Testamentary Discretionary Trusts
Any trust established by a will is called a testamentary trust. Indeed, a will itself is a form of trust regardless of its simplicity or complexity. Testamentary Discretionary Trusts (TDTs) are a type of testamentary trust that are increasing in popularity, and which are effectively a discretionary trust (similar to a family trust or a trust set up during a person's lifetime) established under a will. TDTs can be very flexible structures and can be customised to suit the objectives and needs of the individual or family in question. Although there are both taxation and asset protection advantages associated with a TDT, the taxation advantages should be regarded as secondary to the asset protection advantages.
TDTs can offer some asset protection against divorce or a relationship breakdown and bankruptcy for subsequent generations on the proviso that they are carefully drafted. Beneficiaries of TDTs can be a very wide class of people or other entities, or can be limited to "direct descendants" of the will-maker.

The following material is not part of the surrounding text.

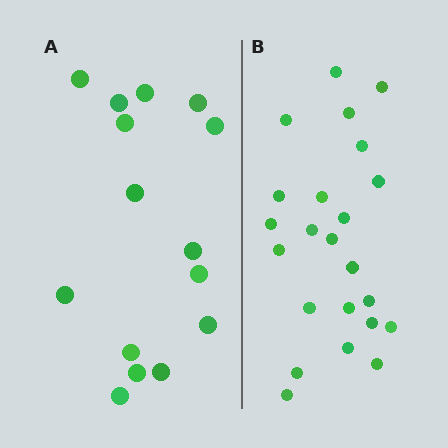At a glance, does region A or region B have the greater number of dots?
Region B (the right region) has more dots.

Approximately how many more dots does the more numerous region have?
Region B has roughly 8 or so more dots than region A.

They may also distinguish between which beneficiaries can receive distributions of capital and which beneficiaries can receive distributions of income. For example, the entitlement to receive distributions of capital can be limited to just direct descendants, whereas other beneficiaries (including in-laws) may be entitled to receive distributions of income. TDTs help to protect assets from the reach of a trustee in bankruptcy or from the Family Court. If the trust is properly structured and carefully planned, none of the beneficiaries has an absolute entitlement to capital or income, and for a trustee in bankruptcy or the Family Court to say otherwise would then impact on the rights of other potential beneficiaries.

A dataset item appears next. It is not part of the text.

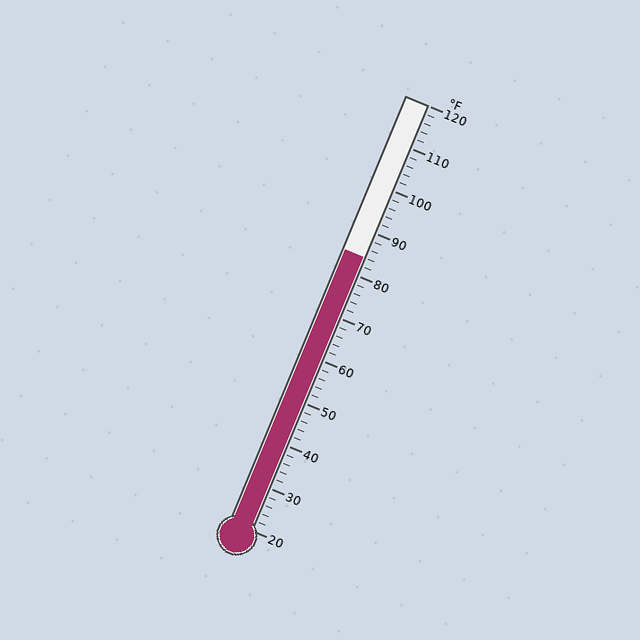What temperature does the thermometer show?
The thermometer shows approximately 84°F.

Generally speaking, it is the trustee or trustees of the TDT that are given the discretion to decide which of the beneficiaries receive distributions of capital and which of the beneficiaries receive distributions of income. The appointment of suitable and appropriate trustees is very important, and careful consideration needs to be given to this. More than one trustee can be appointed, and the appointment of "backup" trustees is desirable particularly as the TDT can continue for many years after the will-maker dies. Possible trustees include one or more of the will-maker's spouse, adult children (whether individually or as a group), a trusted family adviser (perhaps an accountant/financial planner/lawyer), private trustee companies and others. It is often
desirable to include as a co-trustee a person or people who are not beneficiaries, and who are therefore seen to be "independent". This is particularly the case if there is a concern over a child's ability to manage the trust or manage it in the way that the will-maker had intended. TDTs do offer flexibility in their control. A number of separate TDTs can be established under a will, with each particular trust being essentially for the benefit of a particular beneficiary or child and that person's direct family members.

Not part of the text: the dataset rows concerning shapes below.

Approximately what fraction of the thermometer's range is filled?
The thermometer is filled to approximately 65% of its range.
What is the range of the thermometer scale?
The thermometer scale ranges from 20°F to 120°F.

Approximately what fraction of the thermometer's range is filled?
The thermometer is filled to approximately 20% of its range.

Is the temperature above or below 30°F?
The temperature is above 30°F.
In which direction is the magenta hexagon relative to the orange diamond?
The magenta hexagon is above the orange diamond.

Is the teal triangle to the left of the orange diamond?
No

It is often sensible and desirable to supplement the will with a separate and confidential Memorandum of Directions/Wishes. A Memorandum of Directions/Wishes invariably includes private information for the benefit of the trustees, including information as to why the will was prepared in the way it was, how the will-maker would like to see the TDTs administered, and the will-maker's wishes in relation to the benefits that particular beneficiaries receive (this is particularly relevant with non-cash assets such as real estate). If the private and often very personal information that is contained in the Memorandum was included in the will, it is then possible that information will become generally available to the public (and more particularly to beneficiaries) through the process of obtaining a Grant of Probate of the will, or by the beneficiary in question reading the will. It is important to realise that the information contained in such a private document is not legally binding on the trustees and only represents the will-maker's wishes. However, generally speaking, the will-maker will presumably have the comfort and assurance that to the fullest extent possible, the trustees will endeavour to carry out the will-maker's wishes.
The main taxation advantage is found in sections 102AE and 102AG of the Income Tax Assessment Act 1936. In summary, income distributed to infants from a TDT is taxed at the ordinary marginal tax rates, so long as this income is being distributed to benefit the infant (whether in the nature of payment of school fees, expenses associated with the provision of food, clothing, sporting equipment, and so on). By way of contrast, if a family trust set up by a person during that person's lifetime makes distributions to infants, those distributions generally attract the highest marginal tax rate (about 45 percent).
We emphasise that TDTs should not be used solely for taxation purposes. The aim should always be to ensure that the most appropriate estate plan is put in place - one which hopefully offers the best protection for all concerned.